Falling pork consumption and a change in swine production areas is driving a transformation in Chinese regional soyabean meal demand, according to a new Rabobank report.

Growth in Chinese pork consumption was expected to clock at 1% CAGR until 2020, less than half of the 2.2% CAGR growth witnessed in the past 10 years, while the country’s hog-rearing capacity was moving inland from coastal areas, Rabobank said in the report ‘Location is Key to China’s Soybean Crush’, published in April.

“In the past decade, a growing share and number of hogs were fed with soya meal in China, driven by constant industrialisation and development of the animal husbandry sector. Nowadays, roughly 60% of soya meal is consumed in hog-feed rations,” Rabobank said.

Overcapacity remained a long-lasting problem for Chinese soya meal production, with only 55% of production capacity utilised at any given time.

Due to more than 90% of China’s soyabean crushing capacity being located in coastal areas, the geographic shift in hog farming was causing both opportunities and challenges for the crushers, depending on their region, the report said.

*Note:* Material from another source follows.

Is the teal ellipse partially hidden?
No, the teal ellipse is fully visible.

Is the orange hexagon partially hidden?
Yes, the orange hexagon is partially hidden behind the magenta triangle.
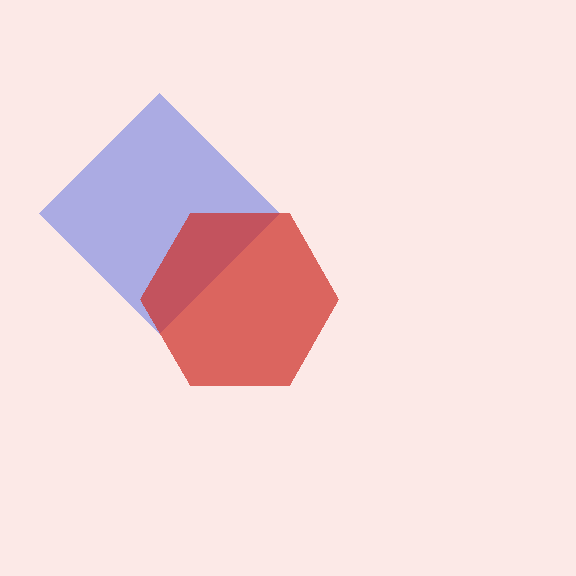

In northeastern China – where crush capacity utilisation was around 41.7% – there was “certain growth potential” for soya meal producers who were forecast to be able to meet regional demand. However, in the long run, these producers – mostly consisting of smaller plants in remote areas – would be phased out of the market.

Northern China was the largest pork producing region and also had the largest soyabean crushing capacity – roughly one-third of the country’s total capacity – but due to a higher-than-average utilisation ratio of 57%, Rabobank expects to see consolidation rather than capacity expansion in the area.

Northwestern China was set to register the highest regional growth rate in pork production at 2.8%, but due to a generally low share of the market, absolute volumes would still remain low. The region’s soyabean crush capacity would also remain small-scale due to disadvantages in location, Rabobank added.

The demand for soya meal in eastern China was low due to an expected 2.1%/year decline in pork production, but the area’s waterway connections inland were considered the most cost-effective mode of transportation, which boosted the region’ outlook for soya crush capacity expansion and greenfield projects.

Central China was projected to register a relatively high pork production growth rate at 1.8%/year but, due to logistical difficulties and a cost disadvantage, the area had few crushing plants and regional soya meal demand was supplied by eastern crushers.

South China was facing a situation similar to the eastern parts in that its pork output was projected to fall but it had “massive” soyabean crush capacities, with most plants located at sea ports.

However, the transportation and logistics networks on the Pearl River were less developed than in the east, which meant the region’s utilisation ratio would remain at the current 52% or go even lower through to 2020.

Southwestern China, while accounting for 20% of China’s pork production, was responsible for only 2% of the total national crush capacity, making the region heavily dependent on soya meal supplies from the east and south and an unlikely focus for future expansion investment.